The questions keep rolling in about Expo 2012. (There are no BAD questions, but some are definitely better — and more appropriate — than others.) Below, we’ve answered another batch of reader-submitted questions. Can’t find the info you’re looking for? Keep sending your pressing Expo 2012 questions to cpappas@exhibitormagazine.com and check back frequently as we’ll continue posting answers to your inquiries throughout the duration of Expo 2012.


Q. Who built the pavilions for Expo 2012?

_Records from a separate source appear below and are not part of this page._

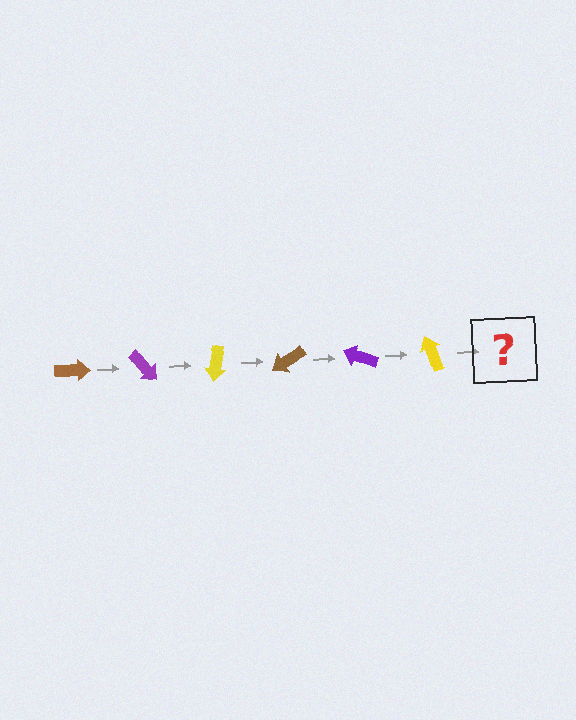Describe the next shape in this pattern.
It should be a brown arrow, rotated 300 degrees clockwise from the start.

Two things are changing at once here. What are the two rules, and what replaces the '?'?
The two rules are that it rotates 50 degrees clockwise each step and the color cycles through brown, purple, and yellow. The '?' should be a brown arrow, rotated 300 degrees clockwise from the start.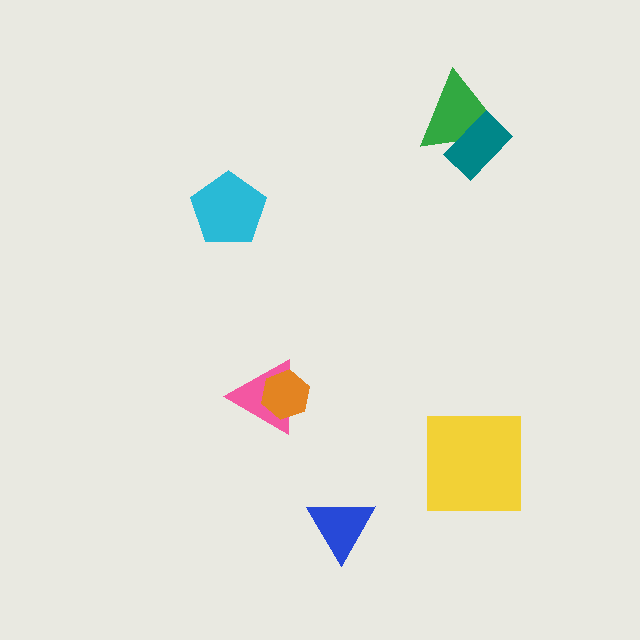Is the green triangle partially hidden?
Yes, it is partially covered by another shape.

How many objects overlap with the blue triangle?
0 objects overlap with the blue triangle.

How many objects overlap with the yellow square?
0 objects overlap with the yellow square.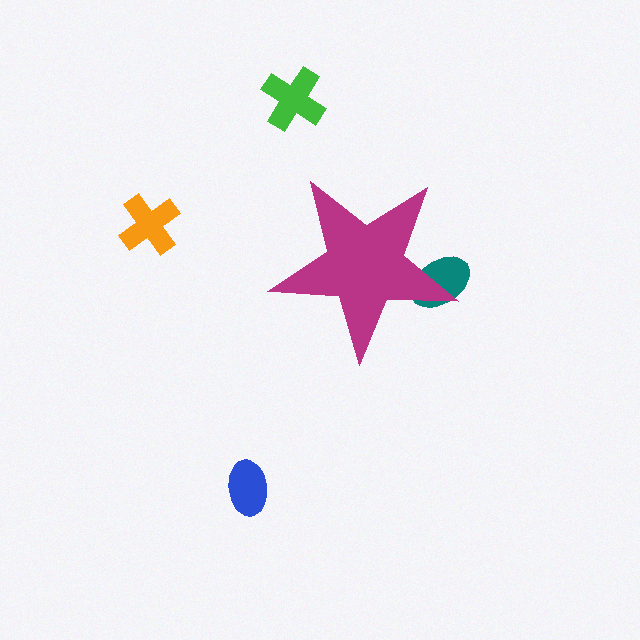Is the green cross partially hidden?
No, the green cross is fully visible.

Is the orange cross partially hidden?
No, the orange cross is fully visible.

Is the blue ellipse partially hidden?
No, the blue ellipse is fully visible.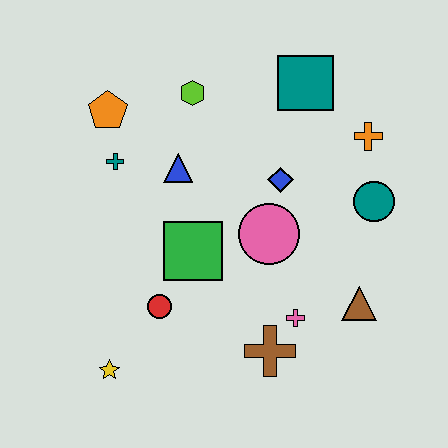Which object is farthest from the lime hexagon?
The yellow star is farthest from the lime hexagon.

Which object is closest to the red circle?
The green square is closest to the red circle.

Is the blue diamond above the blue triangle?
No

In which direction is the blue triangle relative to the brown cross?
The blue triangle is above the brown cross.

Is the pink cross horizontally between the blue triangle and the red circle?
No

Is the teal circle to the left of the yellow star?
No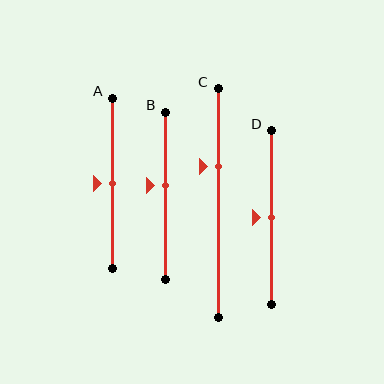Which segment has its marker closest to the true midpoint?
Segment A has its marker closest to the true midpoint.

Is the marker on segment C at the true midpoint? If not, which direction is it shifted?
No, the marker on segment C is shifted upward by about 16% of the segment length.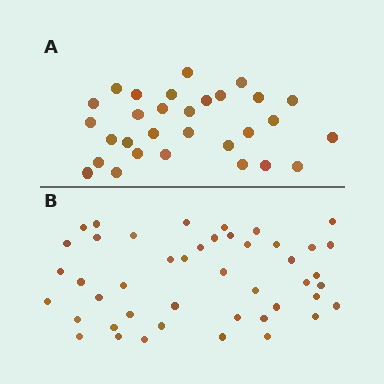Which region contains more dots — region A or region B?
Region B (the bottom region) has more dots.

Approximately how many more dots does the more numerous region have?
Region B has approximately 15 more dots than region A.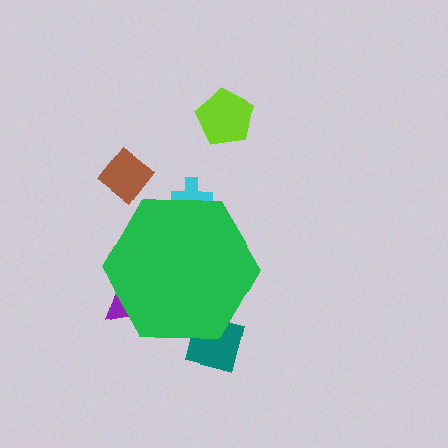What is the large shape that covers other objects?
A green hexagon.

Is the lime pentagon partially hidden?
No, the lime pentagon is fully visible.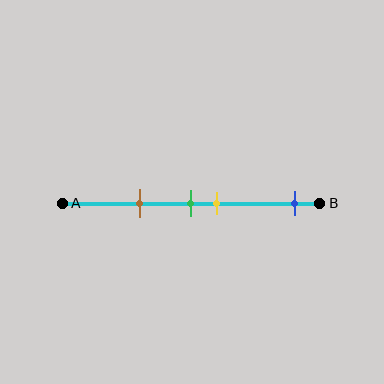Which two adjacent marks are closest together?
The green and yellow marks are the closest adjacent pair.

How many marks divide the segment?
There are 4 marks dividing the segment.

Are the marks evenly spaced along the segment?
No, the marks are not evenly spaced.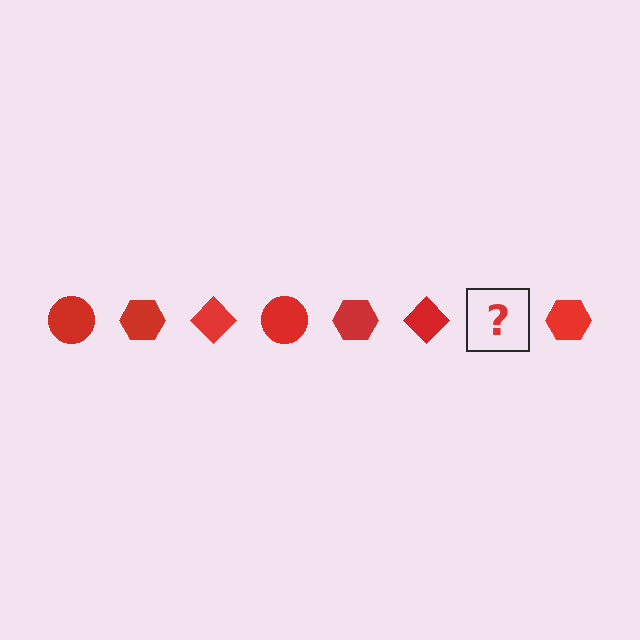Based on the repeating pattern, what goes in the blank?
The blank should be a red circle.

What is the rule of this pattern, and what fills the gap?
The rule is that the pattern cycles through circle, hexagon, diamond shapes in red. The gap should be filled with a red circle.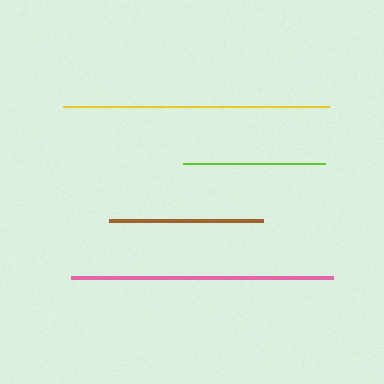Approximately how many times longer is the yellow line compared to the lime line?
The yellow line is approximately 1.9 times the length of the lime line.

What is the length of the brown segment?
The brown segment is approximately 154 pixels long.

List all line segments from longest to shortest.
From longest to shortest: yellow and pink (about equal), brown and lime (about equal).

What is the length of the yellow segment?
The yellow segment is approximately 266 pixels long.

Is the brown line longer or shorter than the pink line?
The pink line is longer than the brown line.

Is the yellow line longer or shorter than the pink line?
The yellow and pink lines are approximately the same length (about 266 and 262 pixels).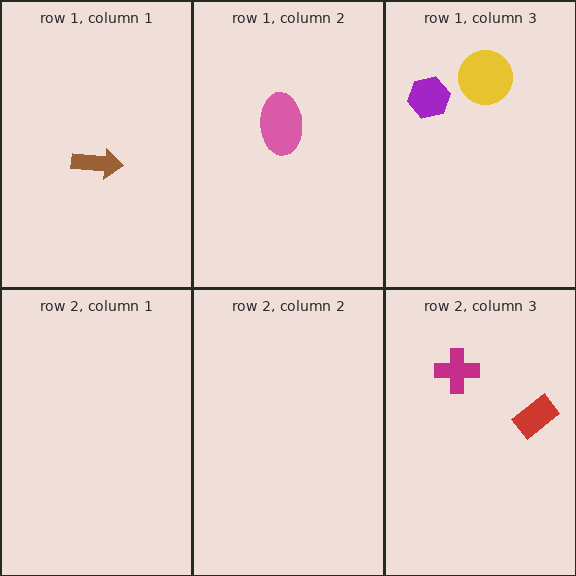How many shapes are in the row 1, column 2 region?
1.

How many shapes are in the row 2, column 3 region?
2.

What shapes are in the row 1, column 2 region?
The pink ellipse.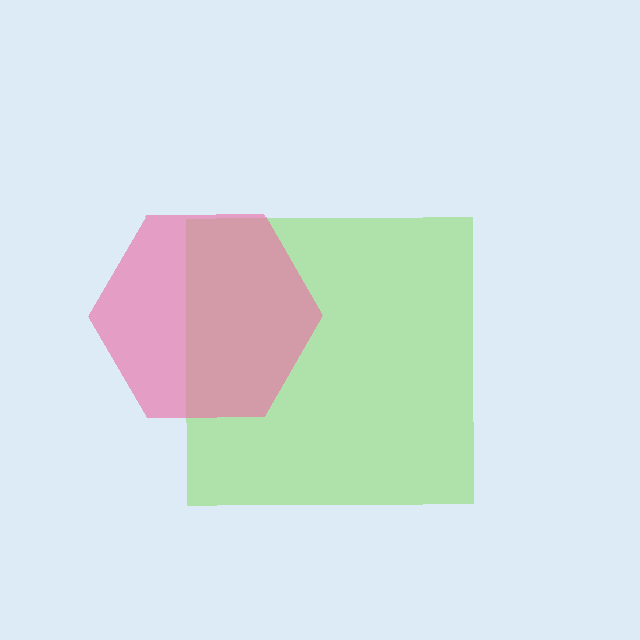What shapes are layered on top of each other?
The layered shapes are: a lime square, a pink hexagon.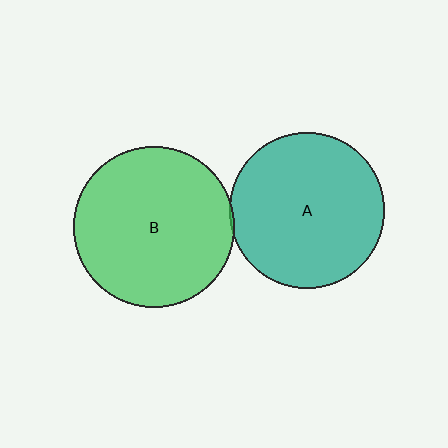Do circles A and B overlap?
Yes.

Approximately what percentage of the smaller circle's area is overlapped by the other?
Approximately 5%.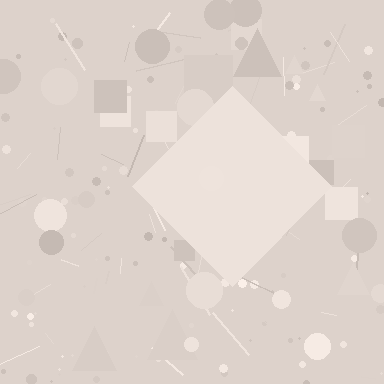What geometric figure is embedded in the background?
A diamond is embedded in the background.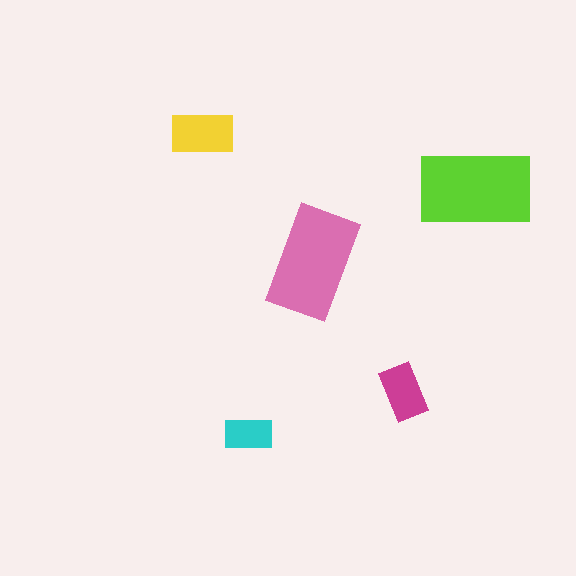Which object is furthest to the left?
The yellow rectangle is leftmost.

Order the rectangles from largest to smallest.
the lime one, the pink one, the yellow one, the magenta one, the cyan one.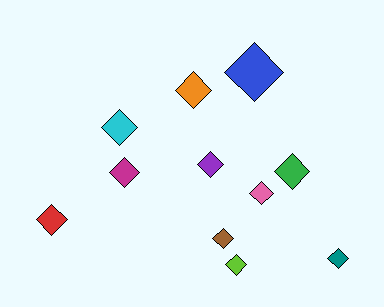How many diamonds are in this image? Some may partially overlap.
There are 11 diamonds.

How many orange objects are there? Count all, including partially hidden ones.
There is 1 orange object.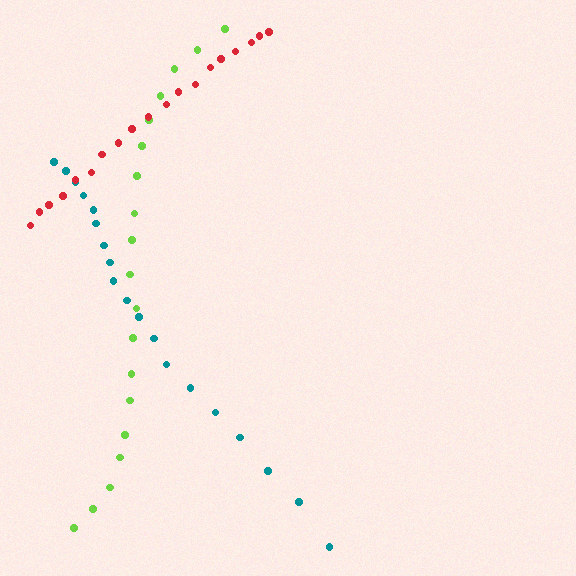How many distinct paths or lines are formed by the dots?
There are 3 distinct paths.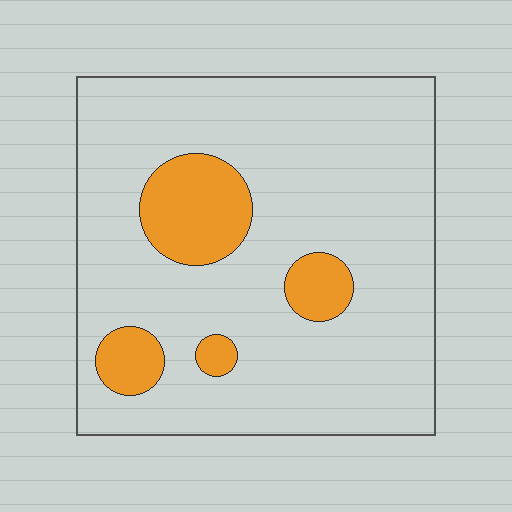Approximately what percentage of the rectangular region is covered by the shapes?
Approximately 15%.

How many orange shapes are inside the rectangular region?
4.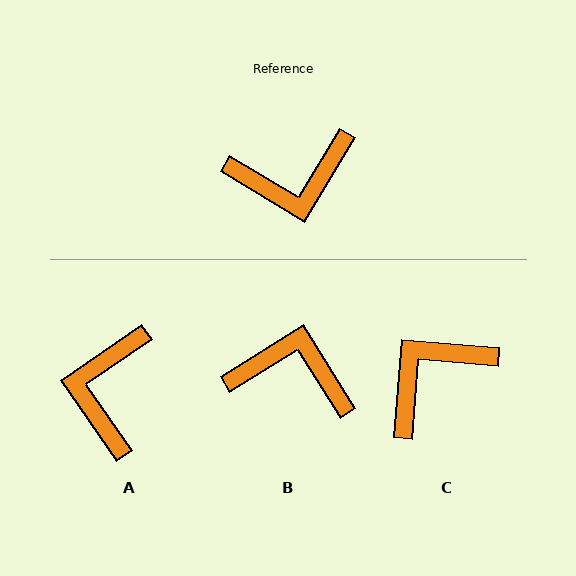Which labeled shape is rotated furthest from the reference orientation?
C, about 154 degrees away.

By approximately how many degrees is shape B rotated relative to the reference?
Approximately 153 degrees counter-clockwise.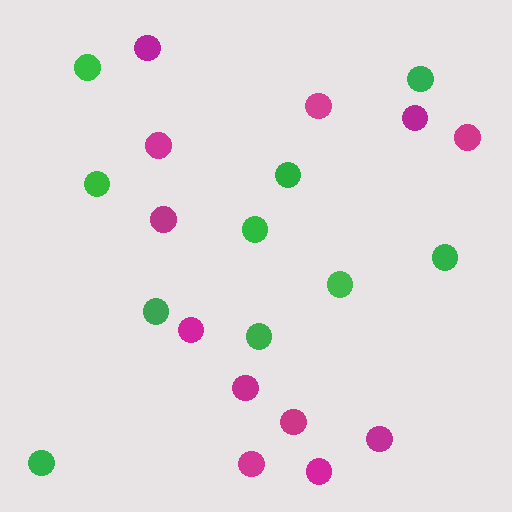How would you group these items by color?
There are 2 groups: one group of green circles (10) and one group of magenta circles (12).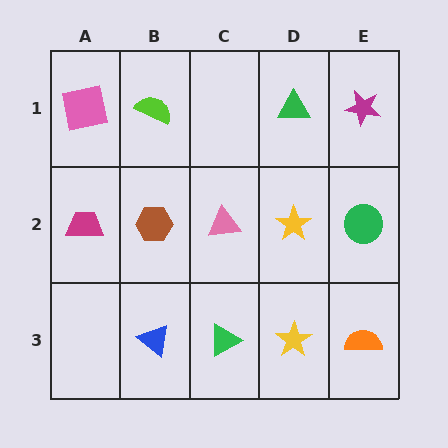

A. In world expos, such as Expo 2010 in Shanghai, the participating countries and other organizations must underwrite and construct their own pavilions. In international/specialized expos, such as the one at Yeosu, there are two approaches. In the first, the show organizer builds the pavilions, then makes areas within them available to participants free of rent or any other charges. However, those countries must finance whatever they decide to build inside said pavilions.

For example, in Yeosu, South Korea footed the bill for the entire 62-acre complex including the main Theme Pavilion, the Marine Robot Pavilion, and the International Pavilion, in which 57 of the 104 participating countries will exhibit, either individually or jointly. Resembling a flowing ocean dotted with white caps from above, the massive 771,772-square-foot edifice will accommodate up to 23,900 visitors at a time.

The South Korean government also financed construction of the 21,527-square-foot International Organizations Pavilion, in which 10 international organizations, ranging from the Intergovernmental Panel on Climate Change (IPCC) to the World Food Programme, which will highlight emerging innovations for sustaining and protecting the world’s oceans.

Exhibitors taking the second approach can opt to pay for and build their own freestanding pavilions. Forty-seven countries scheduled to appear at Expo 2012 chose this route, a group that includes the United States, Israel, Russia, Japan, Singapore, Indonesia, the Netherlands, Pakistan, Oman, and Thailand.


Q. What happens to the pavilions after Expo 2012 is over?

A. Once the fair closes its doors on August 12 of this year, the same destiny lies in store for most of the pavilions there that awaited buildings from all other world expos and fairs: razing or removal. For most of the world’s fairs’ 161-year history, the buildings they housed were designed to be as ephemeral as they were elegant.

Almost all of the structures at the 1893 World’s Columbian Exposition in Chicago and the 1904 Louisiana Purchase Exposition, for example, were deliberately engineered to last a maximum of a year or two, despite facades that resembled the centuries-enduing marble of the Parthenon or the age-defying limestone of the pyramids. In reality, the exterior materials were simply a mixture of plaster of Paris and hemp fibers called “staff,” spread over a wood frame. Similarly, buildings at the 1933 Century of Progress Exposition in Chicago crafted an illusion of permanence with 1/2-inch-thick wallboard set over a steel framework.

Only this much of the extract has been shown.